A この鋼を二つに折り曲げる。その結果、
B 鋼の中に脱炭層が形成され、元の炭素量と低炭素量との複合組織となる。鋼の中の不純物は依然と残ったままである。
  残存不純物を表面に出す為に、折り返し鍛錬を何回も繰り返すことになる。
C 鍛錬を10回も繰り返すと1,024の折り返し鍛接層が形成される。一つの層は、元の炭素層を脱炭層が夾むので、二倍の2,048の炭
  素層が形成される。
  一方、鍛打毎に表面層が飛散して、10回も折り返し鍛錬すると鋼材の量は1/2に減じ、鋼材の厚みが半分になる。
  従って各層は限りなく薄い。これだけの薄層だと、既に途中の段階で炭素交換に依って高・低炭素量の差が消滅してしまう。
  折り込まれた脱炭層で全体が充満され、炭素含有量は1/2に減少し、且つ、炭素の分布が均質になる。
  鋼単体としては品質が向上(炭素分布が均質化したという意味)した。
  ところが、均質な普通鋼は、熱処理(焼入、焼鈍し)を如何に工夫しても、粘りと硬度の両立に自ずと限界があった
スプリングの熱処理は別
 均質な鋼が刀材に適している訳ではない。
 その為、硬・軟鋼を貼り合わせる種々の造り込みが考案された。所謂(いわゆる)合わせ鍛えである。
 この合わせ鍛えは理想の刀身構造だろうか ? 
 後述するように、強靱性は工夫された丸(無垢)鍛えに劣る。心鉄構造は研ぎ直しの観点からも実用性がない。
 均質鋼は地肌の美も後退させた。それにも拘わらず、何故このような手段に固執したのであろうか。
 それは、「和鋼、折り返し鍛錬、心鉄構造」という新刀以降の固定観念に囚われていた為である。
 確かに、多くの不純物を巻き込んだ直接製錬の和鋼を清純にする為に、折り返し鍛錬は不可欠な手段であった。
 加えて、折り返し鍛錬が鋼を強靱にすると云う妄想に支配され、鍛錬回数が多いことを良しとした。(「折り返し鍛錬と強度」参照)
 辿りついた結果が、古刀より退化した日本刀だった。

小林刀匠の地金と鍛錬 (上図の下の流れ)
 例え炭素量が不均質な鉄素材であっても、不純物を絞り出すのに鍛錬回数を多くすると均質な地鉄となってしまう。
 鍛錬を少くするには不純物の少ない素材を選ぶ必要があった。
 又、少ない鍛錬は有用な鉄滓(ウスタイト系ノロ)を残留させる効果もあった(工藤博士の論理)。
 液状の溶融製錬では、鉄滓が溶銑中から浮揚して容易に銑と分離出来る。

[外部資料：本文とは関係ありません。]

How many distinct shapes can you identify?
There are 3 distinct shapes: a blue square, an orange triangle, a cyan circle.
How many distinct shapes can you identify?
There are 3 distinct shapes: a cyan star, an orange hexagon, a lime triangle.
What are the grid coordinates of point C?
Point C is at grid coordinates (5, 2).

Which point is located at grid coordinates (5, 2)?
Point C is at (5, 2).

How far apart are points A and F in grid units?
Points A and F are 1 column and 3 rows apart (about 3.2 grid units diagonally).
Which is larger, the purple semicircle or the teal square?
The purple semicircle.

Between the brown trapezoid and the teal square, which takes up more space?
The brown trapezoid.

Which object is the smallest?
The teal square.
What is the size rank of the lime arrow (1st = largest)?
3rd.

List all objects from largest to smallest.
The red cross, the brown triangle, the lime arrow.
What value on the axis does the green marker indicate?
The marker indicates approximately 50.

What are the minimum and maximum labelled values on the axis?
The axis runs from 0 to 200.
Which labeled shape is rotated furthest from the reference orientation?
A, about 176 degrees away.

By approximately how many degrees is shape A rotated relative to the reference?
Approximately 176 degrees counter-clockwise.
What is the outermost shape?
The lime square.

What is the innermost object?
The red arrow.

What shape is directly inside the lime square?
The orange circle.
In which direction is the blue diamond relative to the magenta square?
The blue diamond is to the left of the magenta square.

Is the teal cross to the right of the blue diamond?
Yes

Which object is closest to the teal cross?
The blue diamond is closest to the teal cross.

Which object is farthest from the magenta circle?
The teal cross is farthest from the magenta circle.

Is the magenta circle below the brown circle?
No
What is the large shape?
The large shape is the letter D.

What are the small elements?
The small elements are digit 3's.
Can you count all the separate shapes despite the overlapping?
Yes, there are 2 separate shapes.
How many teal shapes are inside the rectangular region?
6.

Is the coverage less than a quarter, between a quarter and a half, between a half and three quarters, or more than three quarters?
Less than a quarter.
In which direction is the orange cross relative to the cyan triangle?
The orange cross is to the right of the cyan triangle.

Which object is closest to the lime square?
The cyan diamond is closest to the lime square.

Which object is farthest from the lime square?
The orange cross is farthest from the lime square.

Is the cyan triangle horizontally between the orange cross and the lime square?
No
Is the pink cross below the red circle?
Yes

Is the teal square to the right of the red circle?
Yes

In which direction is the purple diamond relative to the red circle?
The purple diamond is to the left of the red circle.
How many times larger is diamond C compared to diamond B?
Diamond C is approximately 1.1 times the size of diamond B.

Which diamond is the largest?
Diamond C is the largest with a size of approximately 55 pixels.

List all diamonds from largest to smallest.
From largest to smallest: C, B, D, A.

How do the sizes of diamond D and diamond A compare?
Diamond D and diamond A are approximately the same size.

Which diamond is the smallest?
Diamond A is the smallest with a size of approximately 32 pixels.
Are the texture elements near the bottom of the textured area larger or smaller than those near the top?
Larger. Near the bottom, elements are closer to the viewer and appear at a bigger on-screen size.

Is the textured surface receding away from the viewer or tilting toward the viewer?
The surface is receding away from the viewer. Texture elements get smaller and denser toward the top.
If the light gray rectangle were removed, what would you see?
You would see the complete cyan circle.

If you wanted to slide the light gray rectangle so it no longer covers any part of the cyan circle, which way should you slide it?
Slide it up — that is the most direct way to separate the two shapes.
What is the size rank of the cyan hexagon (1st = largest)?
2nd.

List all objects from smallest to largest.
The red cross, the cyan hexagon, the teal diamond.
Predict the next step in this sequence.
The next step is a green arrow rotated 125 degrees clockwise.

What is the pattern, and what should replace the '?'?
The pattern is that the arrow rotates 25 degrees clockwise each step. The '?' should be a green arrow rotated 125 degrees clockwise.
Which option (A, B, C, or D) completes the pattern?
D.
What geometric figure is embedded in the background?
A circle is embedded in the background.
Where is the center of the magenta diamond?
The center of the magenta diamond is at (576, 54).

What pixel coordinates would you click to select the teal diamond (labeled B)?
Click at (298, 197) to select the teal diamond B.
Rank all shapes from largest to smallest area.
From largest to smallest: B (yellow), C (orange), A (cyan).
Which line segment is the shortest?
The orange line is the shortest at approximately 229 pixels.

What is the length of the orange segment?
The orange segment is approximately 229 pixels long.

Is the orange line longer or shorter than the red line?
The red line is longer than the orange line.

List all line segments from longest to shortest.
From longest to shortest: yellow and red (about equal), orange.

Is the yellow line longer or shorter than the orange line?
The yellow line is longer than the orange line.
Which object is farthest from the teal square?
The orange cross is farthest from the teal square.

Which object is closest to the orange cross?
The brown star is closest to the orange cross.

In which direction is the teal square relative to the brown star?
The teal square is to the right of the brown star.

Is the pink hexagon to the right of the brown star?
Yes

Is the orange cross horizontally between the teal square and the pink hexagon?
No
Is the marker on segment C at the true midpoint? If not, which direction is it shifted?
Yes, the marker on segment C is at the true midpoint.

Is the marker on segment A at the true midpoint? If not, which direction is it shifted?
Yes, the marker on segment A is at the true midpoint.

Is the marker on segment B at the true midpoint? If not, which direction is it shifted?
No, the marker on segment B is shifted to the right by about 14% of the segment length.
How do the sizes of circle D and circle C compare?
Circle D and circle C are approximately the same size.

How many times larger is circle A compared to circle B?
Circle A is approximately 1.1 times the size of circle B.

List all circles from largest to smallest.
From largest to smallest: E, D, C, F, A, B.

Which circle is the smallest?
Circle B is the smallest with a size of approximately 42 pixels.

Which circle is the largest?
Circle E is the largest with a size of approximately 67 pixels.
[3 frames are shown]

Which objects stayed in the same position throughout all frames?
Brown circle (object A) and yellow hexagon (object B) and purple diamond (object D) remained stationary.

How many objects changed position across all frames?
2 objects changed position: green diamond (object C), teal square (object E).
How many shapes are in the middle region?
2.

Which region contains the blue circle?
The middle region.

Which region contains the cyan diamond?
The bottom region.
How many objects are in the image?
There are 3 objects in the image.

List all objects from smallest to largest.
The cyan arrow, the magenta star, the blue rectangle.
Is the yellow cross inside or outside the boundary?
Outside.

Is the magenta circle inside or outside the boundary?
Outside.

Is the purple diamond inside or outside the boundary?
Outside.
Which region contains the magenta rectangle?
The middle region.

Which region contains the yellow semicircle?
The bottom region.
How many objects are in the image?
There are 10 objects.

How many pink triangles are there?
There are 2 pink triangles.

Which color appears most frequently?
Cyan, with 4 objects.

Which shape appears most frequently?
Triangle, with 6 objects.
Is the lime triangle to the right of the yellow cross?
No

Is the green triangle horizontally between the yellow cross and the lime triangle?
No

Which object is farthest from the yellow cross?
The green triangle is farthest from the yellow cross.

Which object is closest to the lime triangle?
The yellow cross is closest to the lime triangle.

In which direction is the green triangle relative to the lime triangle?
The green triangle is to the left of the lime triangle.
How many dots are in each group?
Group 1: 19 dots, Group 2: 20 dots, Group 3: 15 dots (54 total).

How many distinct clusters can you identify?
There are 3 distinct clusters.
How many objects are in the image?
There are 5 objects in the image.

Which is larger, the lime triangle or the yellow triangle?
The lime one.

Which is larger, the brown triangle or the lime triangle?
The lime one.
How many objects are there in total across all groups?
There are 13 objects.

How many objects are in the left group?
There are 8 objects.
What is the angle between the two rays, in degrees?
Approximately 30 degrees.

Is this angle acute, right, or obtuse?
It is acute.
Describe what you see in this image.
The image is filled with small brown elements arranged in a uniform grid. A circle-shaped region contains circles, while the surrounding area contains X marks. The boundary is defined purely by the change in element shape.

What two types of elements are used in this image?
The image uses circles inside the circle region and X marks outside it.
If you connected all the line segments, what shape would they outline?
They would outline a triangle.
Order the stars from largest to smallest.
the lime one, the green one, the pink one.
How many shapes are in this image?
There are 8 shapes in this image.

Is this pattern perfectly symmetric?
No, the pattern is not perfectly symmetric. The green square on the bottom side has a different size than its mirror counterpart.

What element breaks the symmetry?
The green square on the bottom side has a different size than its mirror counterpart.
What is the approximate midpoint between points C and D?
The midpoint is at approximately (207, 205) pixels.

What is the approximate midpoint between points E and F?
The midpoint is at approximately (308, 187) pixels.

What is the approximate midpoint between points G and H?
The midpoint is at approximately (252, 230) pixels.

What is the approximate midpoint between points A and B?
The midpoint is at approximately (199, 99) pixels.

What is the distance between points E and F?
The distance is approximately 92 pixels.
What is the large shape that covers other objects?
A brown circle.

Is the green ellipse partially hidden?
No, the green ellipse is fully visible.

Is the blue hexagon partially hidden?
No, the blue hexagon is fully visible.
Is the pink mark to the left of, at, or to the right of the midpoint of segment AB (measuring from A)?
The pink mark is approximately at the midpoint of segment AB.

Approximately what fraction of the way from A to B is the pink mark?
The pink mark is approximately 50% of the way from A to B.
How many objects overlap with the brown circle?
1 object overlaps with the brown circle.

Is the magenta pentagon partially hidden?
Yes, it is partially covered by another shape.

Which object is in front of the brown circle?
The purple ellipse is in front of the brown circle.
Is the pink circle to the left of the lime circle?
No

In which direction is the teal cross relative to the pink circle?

又、銑(ズク)の融点は低く、不用元素の固溶も少ない。
 不均質鋼を造るには、銑卸しか、灌鋼の様に銑鉄(ズク)と錬鉄を混合するか、炒鋼などの清浄な硬・軟鋼を混合する方法があった。                                                              
 銑卸しは、卸す工程で不純物と不用元素が混入するリスクがある。小林刀匠は灌鋼近似の手法を採った。     
 錬鉄にはスウェーデン鋼を選んだ。最初から不純物の少ない清純な素材に拘った。
 清良な素材は、刀匠を不純物の絞り出し作業から解放し、炭素量の調整と、その配分に専念させることが出来た。
 地鉄造りには独自に考案した密閉型火炉が使われた。蜂目ズクとスウェーデン鋼の組合せ方と沸し方が最大の鍵になる。
 上図は、融点が高いスウェーデン鋼を小塊に砕いて組み合わせる大陸の「灌鋼」近似の例を図示した。
 然し、上掲小林刀の刀身断面の炭素分布を見ると、平板状の硬・軟鋼を交互に鍛接し、数回の折返し鍛錬で練り合わせをしている。
 より複雑に硬・軟鋼を練り合わせる為の折り返し鍛錬は、均質鋼を造る為の折り返し鍛錬とは意味が全く違う。
 火炉の沸しでは両素材の炭素交換が始まる。ズクが炭素を放出して硬鋼になり、錬鉄が吸炭して軟鋼に変化する。
 1,500℃位の高温で沸かすと吸炭した錬鉄の融点が下がり、下手をすればズクと錬鉄が完全溶融して均質鋼になる。
 1,200℃前後で沸かすと脱炭したズクの融点が上がり、半溶解にならない可能性がある。
 両素材の混合比率に依って適温を制御する秘訣があったと思われる。


古 名 刀 の 条 件


 小林刀匠の地鉄と鍛法は「銑を卸したヒ(鋼の意味)と包丁鉄(錬鉄)を併せ、折り返し鍛錬を少くして丸鍛えする」という工藤治人
博士の古名刀に対する洞察と同じだった。

           1. 打上げた時 C 0.45〜 0.5になるように素材を選ぶ事
           2. 初め高温に熱して除滓する和鋼独特※1の作業をしない事
           3. 心金を用いず丸ギタエにする事、
           4. なるべく低温に焼く事、
           5. 折り返しは少なくする事。

 これは鎌倉・南北朝の古名刀の地鉄に対する工藤博士の不動の考えだった。
 工藤博士は安来鋼の開発者で、古刀研究の第一人者である※2           ※1 新々刀の鍛法を指す ※2日本刀の地鉄」参照

 小林刀匠の信念は古刀の本質に迫ったもので、異端児扱いされる謂われなど毛頭無かった。